Ramage attacks what he calls Ehrman’s “merely philosophical presumptions”. He believes that his own presumptions about the religious testimony of early followers of Jesus are at least as good a place to start in thought as as any epistemological principles. In particular, Ramage wants the miracles reported in the New Testament to be accepted as factually accurate accounts. This he makes equivalent to Benedict’s plea for an “open philosophy” in biblical criticism. The rest of his argument follows from this presupposition.
It is difficult to know where to even begin a rational response to this point of view. Faith in miracles is not equivalent to critical exegetical presuppositions like authorial intentions, or sociological conditions, or states of knowledge. These can be questioned, modified and if necessary abandoned. The presupposition of miracles is simply an intellectual dead-end; it is not permissible to question much less abandon it. Garbage in, garbage out as they used to say in computer programming. So it is impossible to even call Ramage wrong; he is only silly.

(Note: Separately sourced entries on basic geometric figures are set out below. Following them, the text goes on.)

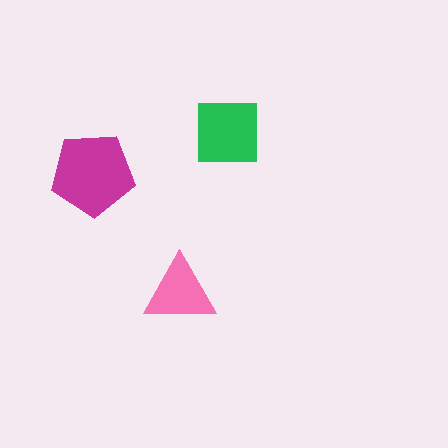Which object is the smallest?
The pink triangle.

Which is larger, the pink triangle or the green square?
The green square.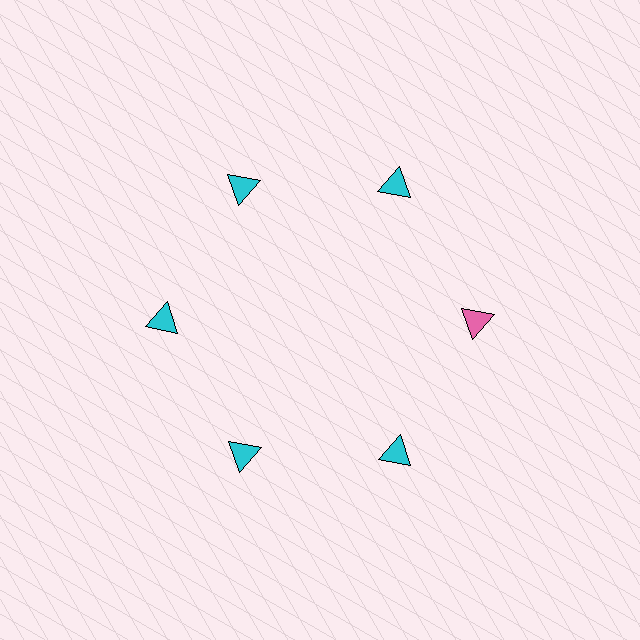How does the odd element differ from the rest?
It has a different color: pink instead of cyan.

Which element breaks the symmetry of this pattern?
The pink triangle at roughly the 3 o'clock position breaks the symmetry. All other shapes are cyan triangles.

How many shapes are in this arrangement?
There are 6 shapes arranged in a ring pattern.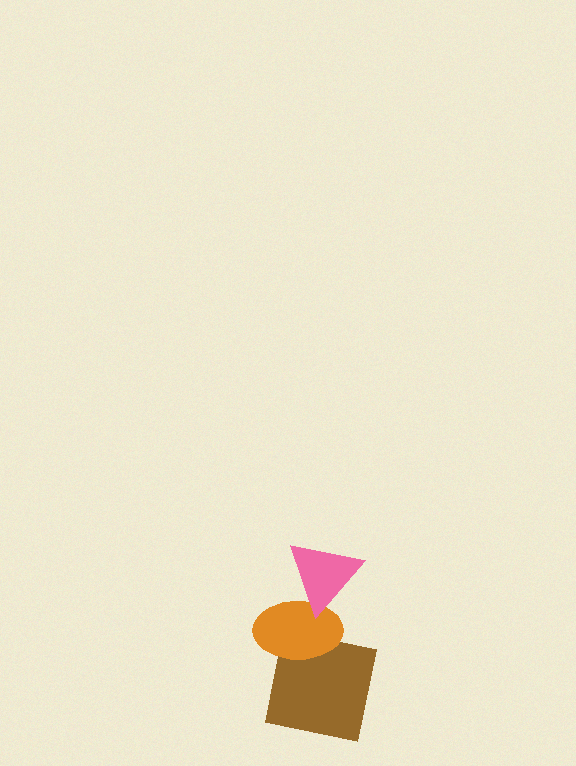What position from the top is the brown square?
The brown square is 3rd from the top.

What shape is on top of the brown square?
The orange ellipse is on top of the brown square.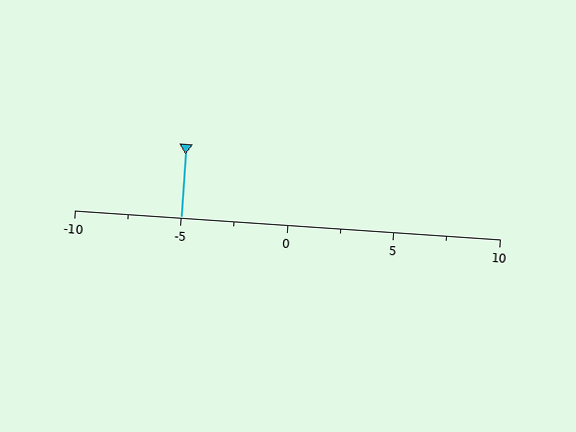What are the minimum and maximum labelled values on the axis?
The axis runs from -10 to 10.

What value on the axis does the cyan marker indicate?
The marker indicates approximately -5.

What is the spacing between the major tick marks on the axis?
The major ticks are spaced 5 apart.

Jesus, Interpreted simply digs the hole Christianity finds itself in to new depths.
The author likes and respects Bart Ehrman's writing as I do, but does an excellent job pointing out where he goes off the rails (along with the rest of the Historical Jesus crowd). Their basic approach is to take a religious work, cut out everything religious, and then look at the paltry skeleton that remains and call that the 'real Jesus'. Key techniques are the criteria of dissimilarity and embarrassment, which assumes that anything which conflicts with the Christian tradition must be the real historical core. They then use that 'historical core' as evidence against the Christian tradition. That is obviously arguing in a circle, as well as ensuring that the historical Jesus turns out to be exactly what they assumed him to be in the first place. Ramage instead presents Benedict's viewpoint of drawing our image of Jesus from the Gospels as a whole (as well as their Old Testament foundation), while including all the insights that scholarship has added over the last century. It's a far richer, more complete picture. The synoptic Gospels and John don't present two different people, but difference perspectives of the same Jesus, and seeing both at the same time needs some toleration of paradox, but the result is far deeper and more compelling.

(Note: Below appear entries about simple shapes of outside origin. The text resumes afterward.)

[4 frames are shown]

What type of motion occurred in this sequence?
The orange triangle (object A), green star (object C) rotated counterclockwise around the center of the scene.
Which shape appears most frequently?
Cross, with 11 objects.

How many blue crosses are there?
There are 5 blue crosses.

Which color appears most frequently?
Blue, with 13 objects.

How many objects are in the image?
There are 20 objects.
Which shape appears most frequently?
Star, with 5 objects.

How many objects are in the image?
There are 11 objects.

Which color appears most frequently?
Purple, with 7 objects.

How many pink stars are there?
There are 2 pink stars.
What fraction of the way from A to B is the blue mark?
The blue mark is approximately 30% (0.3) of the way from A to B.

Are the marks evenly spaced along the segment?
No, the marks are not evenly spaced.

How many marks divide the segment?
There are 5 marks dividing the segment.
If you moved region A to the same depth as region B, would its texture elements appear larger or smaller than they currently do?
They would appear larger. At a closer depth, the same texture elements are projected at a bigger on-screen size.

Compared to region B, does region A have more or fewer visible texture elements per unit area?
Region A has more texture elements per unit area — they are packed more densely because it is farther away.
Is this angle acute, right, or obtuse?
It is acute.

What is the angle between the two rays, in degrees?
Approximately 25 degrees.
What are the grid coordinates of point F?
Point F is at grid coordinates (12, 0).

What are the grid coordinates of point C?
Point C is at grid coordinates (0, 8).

Tackled here are all the thorny issues of whether the disciples (and perhaps even Jesus himself) expected the end of the world to come quickly, what exactly Jesus meant by the Son of Man and the Kingdom of God. Ehrman's conclusion is that Jesus thought that the Son of Man was a cosmic figure coming any moment to usher in a tangible kingdom of God in this world, turning upside down all existing power structures, with Jesus himself ruling as king. He think Jesus was shocked and distraught that he was executed instead. Ramage (through Benedict) shows how this idea just doesn't square with the Gospels as a whole, and relies on wilfully misreading certain passages and ignoring others. His book is an important antidote to a catchy but incoherent conspiracy theory.